While consumers understand insurance as protection against financial loss, the industry’s contribution to the economy goes much further. According to a new white paper released June 5 from the New York-based Insurance Information Institute (I.I.I.), insurance also serves a wide variety of roles that preserve communities and promote overall economic growth.
The white paper, How Insurance Drives Economic Growth, examines how the insurance industry’s extensive contributions benefit all aspects of the U.S. and global economy, especially within safety/security, economic/financial stability and development.
“The insurance industry truly is at the heart of the growth and progress of every modern economy,” says Sean Kevelighan, Chief Executive Officer of the Insurance Information Institute. “Most people realize that the insurance industry is the financial first responder – providing much needed recompense after a disaster. But the industry also plays a number of important roles, quietly, that are vitally important to a modern society.”
Here are a few examples from the paper that demonstrate the ways in which insurers and reinsurers act to drive economic growth:
- Financial First Responders – Insurers restore claimants and beneficiaries quickly and reliably. This lessens the costs of unexpected losses. There is also a ripple effect that benefits those not directly affected by a loss, including supporting businesses that repair damaged vehicles and homes. They, in turn, are helping the economy by paying taxes and keeping people employed. In 2017, the insurance industry paid roughly $1.5 trillion (an average of $125 billion per month) to help claimants and beneficiaries rebuild their lives, properties, and businesses while also getting access to medical care. Health insurers paid $589.9 billion; life/annuity insurers provided $590.3 billion; and property/casualty insurers paid $414.6 billion.
- Risk Mitigators – Insurers sponsor and promote knowledge and activities that save lives as well as protect and preserve property. They employ a wide variety of loss prevention personnel (e.g., safety engineers and fire prevention specialists) to study ways to protect lives and property. On the property side, insurers have evaluated the effectiveness of municipalities’ fire suppression systems and provided incentives to upgrade them. In fact, after Hurricane Charley hit Florida in 2004, modern building codes promoted by the Insurance Institute for Business and Home Safety and property insurers were found to reduce the cost of insured losses by 42% and the frequency of these losses by 60%.
- Partners in Social Policy – Insurance delivers significant social benefits by promoting the common good through auto and workers compensation insurance. For example, nearly every state has enacted a law that requires motorists to purchase auto liability insurance or show proof of financial responsibility to compensate accident victims. As a result of mandatory insurance, drivers are protected from the heavy burdens of financial troubles if accidents occur. In addition, all states have workers compensation laws, requiring workers to be covered for illnesses and injuries arising out of their job, along with lost wages. In 2015, about 135.6 million employees had coverage, arming them with the peace of mind that they’ll be able to sustain themselves financially, even if their health hits an unexpected bump in the road.

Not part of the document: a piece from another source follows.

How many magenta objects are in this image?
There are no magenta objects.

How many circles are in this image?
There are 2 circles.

- Community Builders – Insurers are among the largest investors of capital in the world, with more than $5.8 trillion in assets under management. Since these investments are essential to insurers’ ability to pay long-term claims, insurers’ investment portfolios often include private and municipal bonds that help finance the growth and prosperity of communities across the country. By supporting state and local governments through the buying and holding of municipal bonds, insurers help to lower borrowing costs that allow for greater investments, reduce tax rates for residents, and bolster job creation and economic growth. In the last decade, financing public works projects with municipal bonds vs. taxable debt (that would have had to pay higher interest) has saved $495 billion.
- Innovation Catalysts – Insurance allows innovators to safely take risks that drive our modern economy, and has acted as a critical driving force underwriting investments in technological breakthroughs, literally across centuries – from steam power to mass production to aviation to automation and information networks to coming advancements in artificial intelligence, nanotechnology and beyond. The global nanotech market is expected to double in value in five years, from $39.2 billion in 2016 to $90.5 billion by 2021. More than 1,600 nano-influenced consumer products are already in the marketplace, and more are being developed, all with the support of insurance.
Through these roles, insurance allows homeowners and small business owners to follow their dreams. In fact, as the white paper states, “Insurance is a necessary precondition for many economic activities that would not – or could not – take place otherwise. Without the guarantee of insurance (and reinsurance), most businesses could not operate as they do today, and construction projects could not go forward. Most consumers would not be perceived as good credit risks and could not borrow money from lending institutions.”
Whether it’s day-to-day ups and downs, or catastrophic events, the insurance industry is committed to demonstrating unwavering resilience and will continue to support individual communities and the overall economy, no matter what lies ahead.